We have two JBossAS 4.2.3 installed on separate machines and they are clustered. We also make use of Lighttpd that acts as load balancer, and is placed between our Tomcat servers (the Tomcat servers are not clustered) and the JBoss servers. Once all servers are up and running, the application runs flawlessly. If I bring down one JBoss server, the requests are redirected to the other server, as expected. My problem starts after I logout of the application.
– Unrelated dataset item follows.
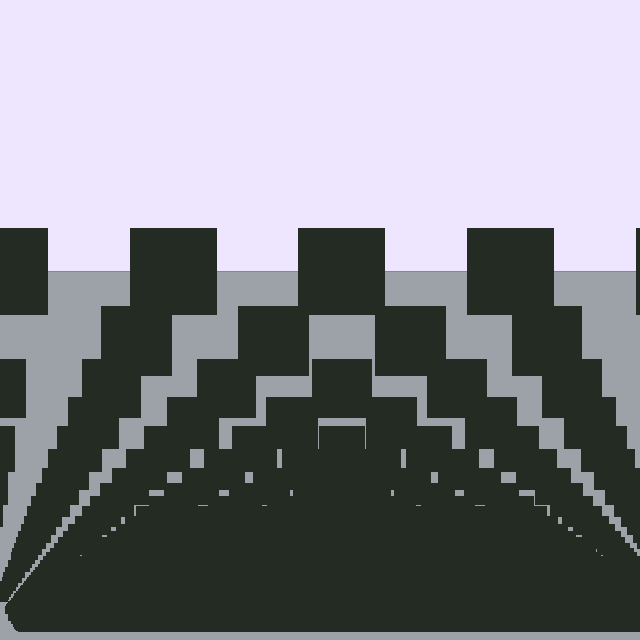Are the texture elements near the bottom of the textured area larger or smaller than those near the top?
Smaller. The gradient is inverted — elements near the bottom are smaller and denser.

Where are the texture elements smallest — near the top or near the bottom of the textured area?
Near the bottom.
On trying to re-login into the application, I get an exception that says, Tomcat cannot connect to the server that was brought down.

SERVER SETUP

  1. Machine01 - Tomcat7
  2. Machine02 - Tomcat7
  3. Machine03 - JBoss 4.2.3
  4. Machine04 - JBoss 4.2.3
  5. Machine05 - Lighttpd 1.4.28

OTHER INFORMATION

  • All machines use Ubuntu 12.04 OS.
  • JBoss machines are clustered.
  • The EAR is dropped in the all/deploy folder.
  • The JBossAS are started using the following command - ./run.sh -b 0.0.0.0 -c all --partition=SomePartitionName &> /dev/null &.
  • Tomcat7 run as a service, hence they are started as sudo service tomcat7 start.
  • The Lighttpd is configured to work as a load balancer for the JBoss machines.
  • The following the mod_proxy configuration on lighttpd:

    server.modules += ( "mod_proxy" )
    proxy.balance = "fair"
    proxy.server = ( "" => (( "host" => "Machine03", "port" => 1100 ),
                           ( "host" => "Machine04", "port" => 1100 ))
    
  • The jndi.properties have the following entry

    java.naming.factory.initial=org.jnp.interfaces.NamingContextFactory
    java.naming.factory.url.pkgs=org.jboss.naming:org.jnp.interfaces
    java.naming.provider.url=Machine05:80
    

Unable to figure out why, after I bring down a machine and logout from the application, the Tomcats do not have a proxy-reference to the JBoss machines anymore.


Solution

  • I have got it solved now. Thanks to smallworld for pointing me to the right direction. What was happening was that we were caching the remote interfaces obtained from the jndi lookup. Now from what I understand, this remote interface points to only one particular server from the cluster. (We were thinking that the remote interface would be smart enough to identify that the server is down. Looks like that smartness is somewhere with the initial context when you do the lookup). So once the server is brought down, any ejb call made to that remote interface would land up connecting to the server that was brought down. So to solve it, we stopped caching the remote interface and do a lookup every time we need the services of that EJB. If the any server is down, the lookup would return the remote interface of the server that is up and running. With this the cluster works flawlessly! So, guys your code should look something like this:

        // Some where at class level we have the following map declared
        private static final Map remoteEJBHashMap = new HashMap(100, 0.9f);
    
    public static final <T> T getEJBInterface(String jndiLookupName) {
        String jndiName = jndiLookupMap.get(jndiLookupName);
        T ejbInterface = null;
        //T ejbInterface = (T) remoteEJBHashMap.get(jndiLookupName);
        //if (ejbInterface == null) {
            try {
                ejbInterface = (T) ctx.lookup(jndiName);
            } catch (NamingException e) {
                throw new RuntimeException(e);
            }
            //remoteEJBHashMap.put(jndiLookupName, ejbInterface);
        //}
        return ejbInterface;
    }
    

    The commented lines are the ones that caused the issue. Now the only thing left for me to research is a better solution to this if there is any.